RFC: AArch64 Disassembler: Annotate undefined instructions
The disassembler would annotate disassembly of `.word` directives to indicate that they might be addresses, but there are concerns about the narrow use case.
Nick Clifton proposed a change to the AArch64 disassembler to annotate undefined instructions, specifically when they appear to be data rather than code. The disassembler would check if the closest preceding mapping symbol is $d and annotate accordingly. Richard Earnshaw questions the necessity and practicality of this approach, suggesting that it might only be triggered in contrived scenarios, and asks whether annotating .word directives that contain addresses is a real-world use case.
- proposer
Questions the practical need for annotating undefined instructions in the disassembler, particularly in cases where it requires specific conditions to trigger, such as using the `.inst` directive with a label, which is invalid.

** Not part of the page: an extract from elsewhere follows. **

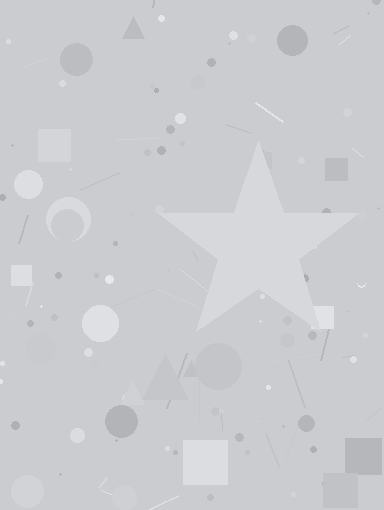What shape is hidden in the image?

“So to even trigger this case you have to contort your sources in ways I really can't see users trying to do. Is there some user reported case driving this?”
In Details
The binutils disassembler aims to translate machine code back into assembly instructions. This typically involves mapping memory addresses to instruction opcodes. The proposal concerns cases where the disassembler encounters an undefined instruction (i.e., a sequence of bytes that doesn't correspond to a valid instruction) and attempts to determine if it's actually data. The discussion hinges on the accuracy and relevance of such annotations, particularly for AArch64.
For Context
A disassembler is a tool that translates machine code (binary instructions) back into a human-readable assembly language form. This is the reverse of what a compiler does. When a disassembler encounters bytes that don't form a valid instruction, it needs to decide how to represent them. This proposal deals with how the AArch64 disassembler handles these 'undefined instructions'. The core question is whether to interpret these undefined instructions as data (like an address or a constant) and annotate them accordingly, giving developers more context when debugging or reverse-engineering.